Spurs may not have lit the Premier League up with massive victories and dominance that some optimists may have hoped for or expected given their summer of heavy spending of the Gareth Bale millions, but that doesn't mean that they aren't doing well.
A victory over Everton today will propel them from sixth to second and only three points behind early pace-setters and north London rivals Arsenal.
When you consider the drastic upheaval at White Hart Lane over the summer in game-plan and personnel, being in second place is fabulous progress-the more realistic fans would say sixth is even good enough at the moment as everybody gels together.
It's even more impressive considering they have been laced with the poisoned chalice that is the Europa League which has meant AVB's men have been forced to travel to all corners of the underbelly of European football on a Thursday night. Logistics may shed bad light on the club as well. You must consider that those Thursday nights mean that Spurs are often forced to play domestically on a Sunday- always playing catch-up which cannot be easy.
However, there is one cause for concern for the young Portuguese manager- his left-back position.
I think a few eyebrows were raised when the club agreed to loan Benoit Assou-Ekotto- a consistent Premier League performer for many years- to QPR in the Championship.
There may have been more to that story behind the scenes potentially, but still, it left a gap at left-back.
Young Danny Rose was given the nod at the start of the season ad didn't look entirely comfortable, defensively, until his unfortunate injury. His replacements have been Kyle Naughton who is right-footed which leads to obvious issues and Jan Vertonghen, who is a very good left-back but an even better centre-back, that's where his talents would be best utilized.
Given the way that wingers are such an important part of footballing tactics in most teams today, from a defensive perspective you need the right cover.

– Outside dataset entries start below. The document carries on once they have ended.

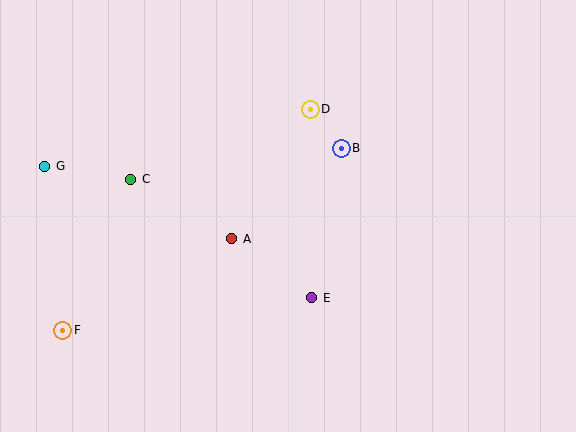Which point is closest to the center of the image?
Point A at (232, 239) is closest to the center.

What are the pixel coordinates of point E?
Point E is at (312, 298).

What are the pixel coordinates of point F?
Point F is at (63, 330).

West Ham exploited it a couple of weeks ago and there is real cause for concern that others might cotton on- on top of that- the other full-back Kyle Walker has been a little out-of-form.
Tottenham's next inevitable foray into the challenging terrain of the transfer market should focus on finding a good left-back.

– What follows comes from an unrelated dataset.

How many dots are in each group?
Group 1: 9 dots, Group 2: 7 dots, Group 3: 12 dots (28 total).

With the club building with high quality young players, someone who would certainly fit the bill is Southampton's protege Luke Shaw.
The 18-year-old has showed maturity beyond his years with consistent performances in the Premier League approaching two seasons now and while we see too many attack minded and at times defensively lacking full-backs coming up today- Shaw seems to have struck the perfect balance.
Of course big clubs like Chelsea and Manchester United have shown interest in the England under 21 star but Spurs can offer something the others might not be able to- first team football.
It seems easy for me to say at my laptop that owner Daniel Levy should do this and do that as I don't know the ins and outs of how much money the club have to get the youngster out of his five-year contract at St Mary's but surely a man like Levy could manage it.
Depending on the look of the league table come Christmas, AVB might get a little inpatient and look for a quick fix- Leighton Baines could be the focus of a tug-of-war which could end up becoming overpriced for somebody who is approaching their thirties.
In my mind Tottenham should wait until summer- hopefully the fans should realise that this year is very much a platform building exercise, next year is the one that they can finally be title contenders, and someone like Luke Shaw can finally reinforce that challenge.